Hello, my name is Kidney Failure. I used to RP a lot on Tumblr, but since lately Tumblr has been, well, Tumblr, I came here. Only problem is that it seems like most of the people here who share my interests aren't into roleplay, so I'm asking if anyone else out there feels the same way and would like to RP.

If you're interested, DM furaffinity.net/user/uhohkidneyfailure

RP themes will include:

Pregnancy
Stuffing
Big bellies
Possibly lesbians

Do not interact if you are:

Under 18
Racist
Homophobic
Attracted to minors
Generally unpleasant to be around
Also, I'd prefer it if things didn't get too explicit. (I know, weird for what is ostensibly a kink RP.) Things can get a little saucy, but keep it PG-13 please!

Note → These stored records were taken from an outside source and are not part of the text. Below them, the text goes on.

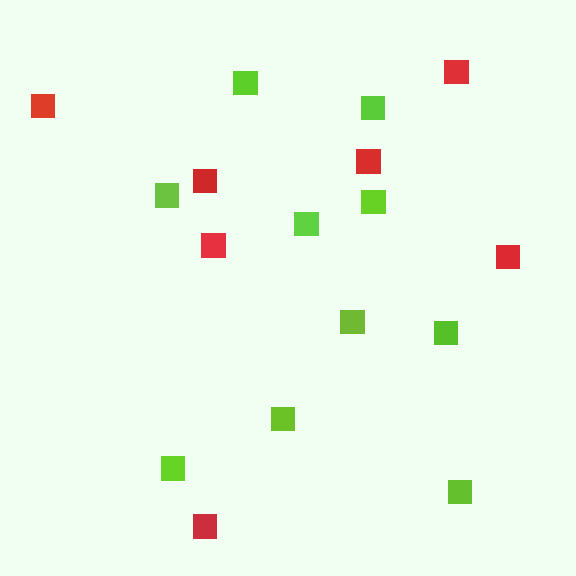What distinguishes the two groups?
There are 2 groups: one group of red squares (7) and one group of lime squares (10).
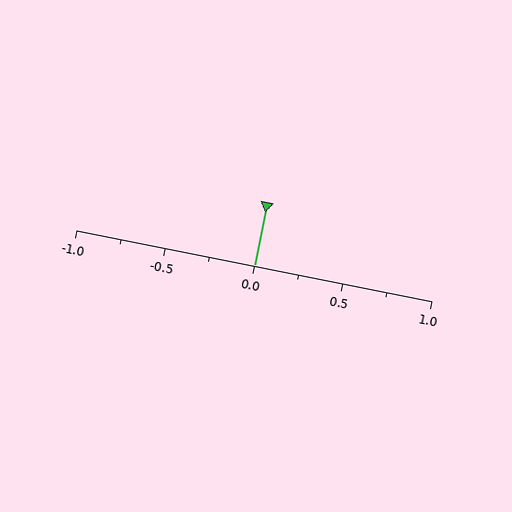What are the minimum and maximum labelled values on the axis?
The axis runs from -1.0 to 1.0.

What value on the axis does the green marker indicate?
The marker indicates approximately 0.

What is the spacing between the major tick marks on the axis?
The major ticks are spaced 0.5 apart.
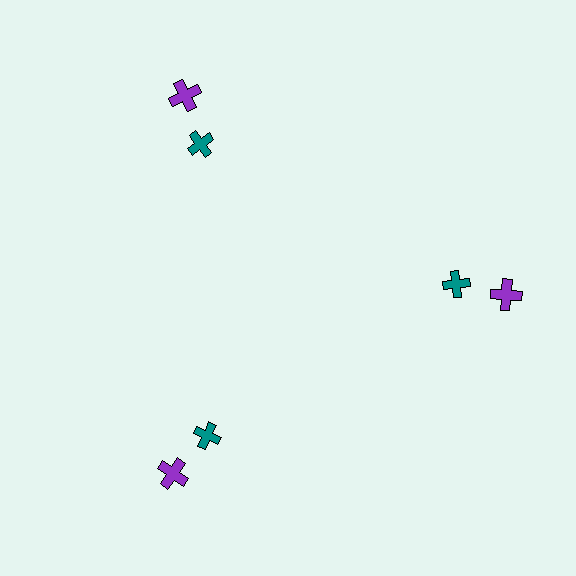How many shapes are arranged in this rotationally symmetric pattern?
There are 6 shapes, arranged in 3 groups of 2.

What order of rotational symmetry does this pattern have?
This pattern has 3-fold rotational symmetry.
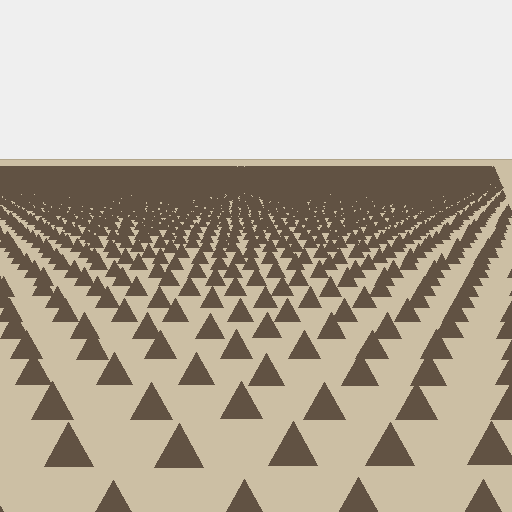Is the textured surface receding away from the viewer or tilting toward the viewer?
The surface is receding away from the viewer. Texture elements get smaller and denser toward the top.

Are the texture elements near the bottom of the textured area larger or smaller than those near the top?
Larger. Near the bottom, elements are closer to the viewer and appear at a bigger on-screen size.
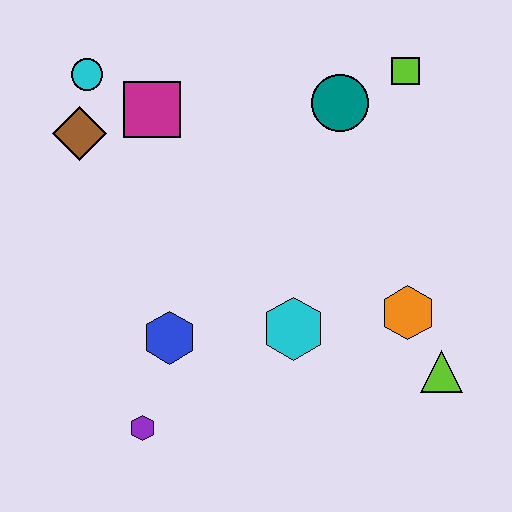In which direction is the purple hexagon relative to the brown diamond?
The purple hexagon is below the brown diamond.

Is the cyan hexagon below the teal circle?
Yes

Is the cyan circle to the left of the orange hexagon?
Yes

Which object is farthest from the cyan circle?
The lime triangle is farthest from the cyan circle.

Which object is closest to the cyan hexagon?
The orange hexagon is closest to the cyan hexagon.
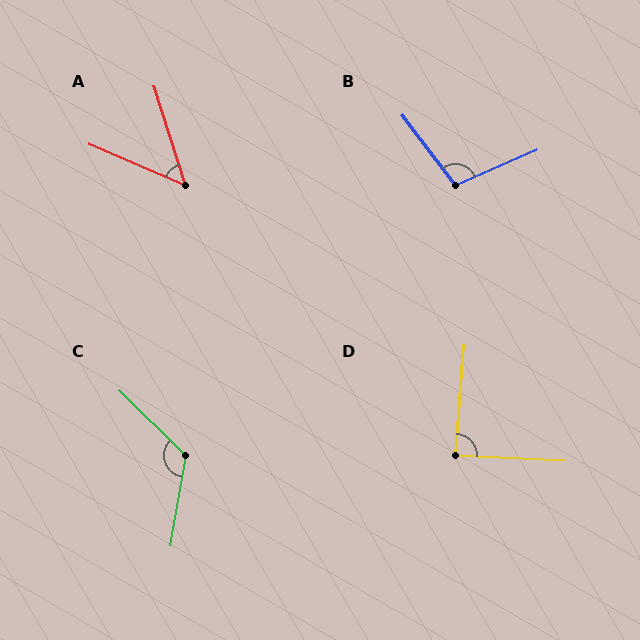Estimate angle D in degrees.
Approximately 89 degrees.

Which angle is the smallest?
A, at approximately 49 degrees.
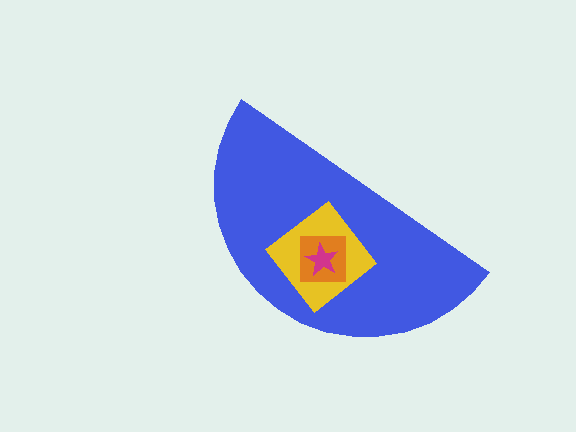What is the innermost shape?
The magenta star.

Again, if you wanna talk about cute girls getting big bellies, give me a ring!


----------



## ZenostheHunter (Aug 23, 2019)

Hi there


----------



## Kidney Failure (Aug 25, 2019)

Kidney Failure said:


> Hello, my name is Kidney Failure. I used to RP a lot on Tumblr, but since lately Tumblr has been, well, Tumblr, I came here. Only problem is that it seems like most of the people here who share my interests aren't into roleplay, so I'm asking if anyone else out there feels the same way and would like to RP.
> 
> If you're interested, DM furaffinity.net/user/uhohkidneyfailure
> 
> ...



Heads up, I'm about to go camping so I'll have no Wi-Fi for about a week. You can still message me if you wanna RP, but I won't be able to respond until I come back.


----------



## ZenostheHunter (Aug 25, 2019)

Ah ok, yes we can rp.


----------



## ZenostheHunter (Sep 12, 2019)

Hi there, still there?


----------



## Kidney Failure (Sep 14, 2019)

ZenostheHunter said:


> Hi there, still there?


Hi. Sorry, haven't paid attention to the forums in a while. If you want to RP send a DM to furaffinity.net/user/uhohkidneyfailure.


----------



## ZenostheHunter (Sep 14, 2019)

I don’t mind and ok


----------